Rada Polityki Pieniężnej na dzisiejszym posiedzeniu podwyższyła referencyjną stopę procentową z 0,5 proc. do 1,25 proc.
Komentarz Mariusza Zielonki, eksperta ekonomicznego Konfederacji Lewiatan
Rada Polityki Pieniężnej drugi miesiąc z rzędu zaskoczyła podwyżkami stóp. Pierwsze zaskoczenie było przed miesiącem, gdy w ogóle zdecydowała się na podwyższenie stopy referencyjnej o 40 pkt bazowych, mimo dość wtedy twardego stanowiska prezesa NBP o konieczności przeczekania wysokiej inflacji. Dziś z kolei RPP pokazała jastrzębie nastawienie zaskakując rynek wzrostem stopy referencyjnej o 75 pkt bazowych. Rynki oczekiwały wzrostu, ale niższego, o 50 pkt bazowych.

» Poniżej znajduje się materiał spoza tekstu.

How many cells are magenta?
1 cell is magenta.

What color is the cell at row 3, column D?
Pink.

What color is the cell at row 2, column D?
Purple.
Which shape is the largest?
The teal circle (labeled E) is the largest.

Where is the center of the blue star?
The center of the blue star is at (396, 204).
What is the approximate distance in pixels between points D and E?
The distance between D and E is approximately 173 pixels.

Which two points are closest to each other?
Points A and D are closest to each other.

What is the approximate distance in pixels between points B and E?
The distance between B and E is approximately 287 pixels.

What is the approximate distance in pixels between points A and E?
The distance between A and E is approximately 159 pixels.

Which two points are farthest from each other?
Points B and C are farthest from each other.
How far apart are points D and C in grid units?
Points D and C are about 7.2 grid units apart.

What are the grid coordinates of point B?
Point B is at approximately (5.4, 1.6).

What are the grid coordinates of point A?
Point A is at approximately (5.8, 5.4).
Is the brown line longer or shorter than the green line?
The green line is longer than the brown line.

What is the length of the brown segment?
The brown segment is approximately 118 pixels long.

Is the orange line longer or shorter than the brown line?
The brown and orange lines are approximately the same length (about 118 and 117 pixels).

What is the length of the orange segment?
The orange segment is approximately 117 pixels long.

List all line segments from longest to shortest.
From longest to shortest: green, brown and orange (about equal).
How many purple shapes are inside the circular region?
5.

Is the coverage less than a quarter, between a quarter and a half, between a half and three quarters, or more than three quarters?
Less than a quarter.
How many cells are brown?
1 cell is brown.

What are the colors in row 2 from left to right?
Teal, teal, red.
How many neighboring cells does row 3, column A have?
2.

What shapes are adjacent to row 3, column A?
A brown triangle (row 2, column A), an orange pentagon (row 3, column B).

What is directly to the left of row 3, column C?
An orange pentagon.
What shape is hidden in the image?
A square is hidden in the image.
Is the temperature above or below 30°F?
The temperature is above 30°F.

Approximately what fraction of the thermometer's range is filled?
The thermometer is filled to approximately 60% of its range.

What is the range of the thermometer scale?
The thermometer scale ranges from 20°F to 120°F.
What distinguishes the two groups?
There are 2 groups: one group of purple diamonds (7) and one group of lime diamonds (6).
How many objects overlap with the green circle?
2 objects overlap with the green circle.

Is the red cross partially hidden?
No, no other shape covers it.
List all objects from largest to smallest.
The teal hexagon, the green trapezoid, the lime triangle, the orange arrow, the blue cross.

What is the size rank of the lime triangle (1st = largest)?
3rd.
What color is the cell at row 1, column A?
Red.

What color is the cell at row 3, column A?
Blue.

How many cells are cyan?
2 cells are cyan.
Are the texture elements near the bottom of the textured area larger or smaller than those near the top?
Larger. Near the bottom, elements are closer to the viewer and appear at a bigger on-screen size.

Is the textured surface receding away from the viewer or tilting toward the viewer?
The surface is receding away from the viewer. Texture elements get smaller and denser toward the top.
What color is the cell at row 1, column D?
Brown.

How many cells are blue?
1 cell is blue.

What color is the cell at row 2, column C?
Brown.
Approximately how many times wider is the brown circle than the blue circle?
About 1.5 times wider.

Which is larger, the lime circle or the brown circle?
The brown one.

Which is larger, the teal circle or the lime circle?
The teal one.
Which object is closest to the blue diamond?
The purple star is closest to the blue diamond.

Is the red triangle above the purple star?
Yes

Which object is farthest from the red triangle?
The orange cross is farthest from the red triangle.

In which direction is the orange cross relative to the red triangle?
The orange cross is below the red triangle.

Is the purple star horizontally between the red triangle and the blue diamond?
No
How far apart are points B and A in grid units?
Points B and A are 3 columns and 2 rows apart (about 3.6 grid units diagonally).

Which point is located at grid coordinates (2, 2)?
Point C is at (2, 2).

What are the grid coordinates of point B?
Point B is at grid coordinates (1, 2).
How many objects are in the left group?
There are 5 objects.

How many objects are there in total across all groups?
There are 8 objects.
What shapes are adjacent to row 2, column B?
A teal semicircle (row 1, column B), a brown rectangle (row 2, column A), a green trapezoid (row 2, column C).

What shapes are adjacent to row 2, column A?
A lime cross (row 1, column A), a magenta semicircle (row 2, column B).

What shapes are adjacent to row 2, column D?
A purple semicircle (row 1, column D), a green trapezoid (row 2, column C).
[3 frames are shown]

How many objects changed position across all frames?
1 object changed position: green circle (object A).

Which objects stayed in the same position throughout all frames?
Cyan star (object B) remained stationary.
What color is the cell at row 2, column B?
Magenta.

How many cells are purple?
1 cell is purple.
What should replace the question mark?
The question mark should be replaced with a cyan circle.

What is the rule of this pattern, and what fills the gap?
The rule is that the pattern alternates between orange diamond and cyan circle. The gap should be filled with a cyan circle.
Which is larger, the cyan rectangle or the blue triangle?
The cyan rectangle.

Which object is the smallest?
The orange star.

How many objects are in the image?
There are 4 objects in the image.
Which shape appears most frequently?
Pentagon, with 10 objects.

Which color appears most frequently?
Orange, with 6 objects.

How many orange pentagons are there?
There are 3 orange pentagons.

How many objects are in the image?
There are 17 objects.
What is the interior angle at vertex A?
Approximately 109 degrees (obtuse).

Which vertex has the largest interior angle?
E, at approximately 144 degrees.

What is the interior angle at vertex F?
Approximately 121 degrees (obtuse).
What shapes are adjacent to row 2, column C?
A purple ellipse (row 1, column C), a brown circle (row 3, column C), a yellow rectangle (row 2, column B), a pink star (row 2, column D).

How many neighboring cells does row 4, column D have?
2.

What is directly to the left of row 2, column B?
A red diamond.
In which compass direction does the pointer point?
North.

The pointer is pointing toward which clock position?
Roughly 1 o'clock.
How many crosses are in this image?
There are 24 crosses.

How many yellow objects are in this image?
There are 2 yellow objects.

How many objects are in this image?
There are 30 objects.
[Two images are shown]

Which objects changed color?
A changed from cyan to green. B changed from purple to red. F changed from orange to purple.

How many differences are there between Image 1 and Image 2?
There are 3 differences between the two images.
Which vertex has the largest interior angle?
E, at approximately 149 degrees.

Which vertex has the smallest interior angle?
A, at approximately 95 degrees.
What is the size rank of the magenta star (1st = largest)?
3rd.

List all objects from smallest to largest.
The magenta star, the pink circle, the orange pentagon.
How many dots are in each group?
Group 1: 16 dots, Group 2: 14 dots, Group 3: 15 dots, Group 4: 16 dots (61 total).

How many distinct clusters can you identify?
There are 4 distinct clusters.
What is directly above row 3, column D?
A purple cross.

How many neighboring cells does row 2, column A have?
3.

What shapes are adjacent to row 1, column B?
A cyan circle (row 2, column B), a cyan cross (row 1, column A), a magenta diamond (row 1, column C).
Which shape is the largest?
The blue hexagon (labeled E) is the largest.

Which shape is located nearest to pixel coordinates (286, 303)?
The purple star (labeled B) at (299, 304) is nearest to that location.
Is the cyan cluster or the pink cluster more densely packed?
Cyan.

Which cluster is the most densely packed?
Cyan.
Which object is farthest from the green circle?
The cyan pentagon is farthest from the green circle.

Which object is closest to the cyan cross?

Tym samym stopy procentowe zbliżają się do docelowego, przed pandemicznego poziomu 1,5%, choć niewykluczone, że jastrzębie na kolejnych posiedzeniach będą nadal dominować i w niedługim czasie stopy osiągną poziom 2,5%. Miałoby to uzasadnienie ponieważ za chwilę Polski Ład wprowadzi kolejną silną presję inflacyjną, poprzez wzrost wynagrodzeń Polek i Polaków. A co za tym idzie będziemy coraz bliżej spirali płacowo-cenowej, której zgodnie ze słowami prezesa NBP, bank centralny się obawia.
Co to oznacza dla rynku i dla obywateli? Przede wszystkim dzisiejsza decyzja RPP przeciwdziałania wysokiej inflacji ma opóźniony zapłon. Innymi słowy dzisiejsze studzenie gospodarki będzie widoczne dopiero w perspektywie dwóch kwartałów. Oznacza to, że obecnie Polacy idąc do sklepu będą nadal płacić coraz więcej za wiele produktów, ponieważ w krótkiej perspektywie nie jesteśmy w stanie skutecznie przeciwdziałać wzrostowi cen. Teraz dodatkowo portfele obywateli i przedsiębiorców będą uszczuplane wyższą ratą od zaciągniętych wcześniej kredytów. Dla kredytu o wartości 350 tys. zł, udzielonego na 35 lat, miesięczna rata wzrośnie o blisko 200 zł.
Złoty na rynku forex zareagował podobnie jak miesiąc wcześniej. Po chwilowym umocnieniu wraca do poziomów sprzed decyzji, tj. 4,59 zł za jedno euro.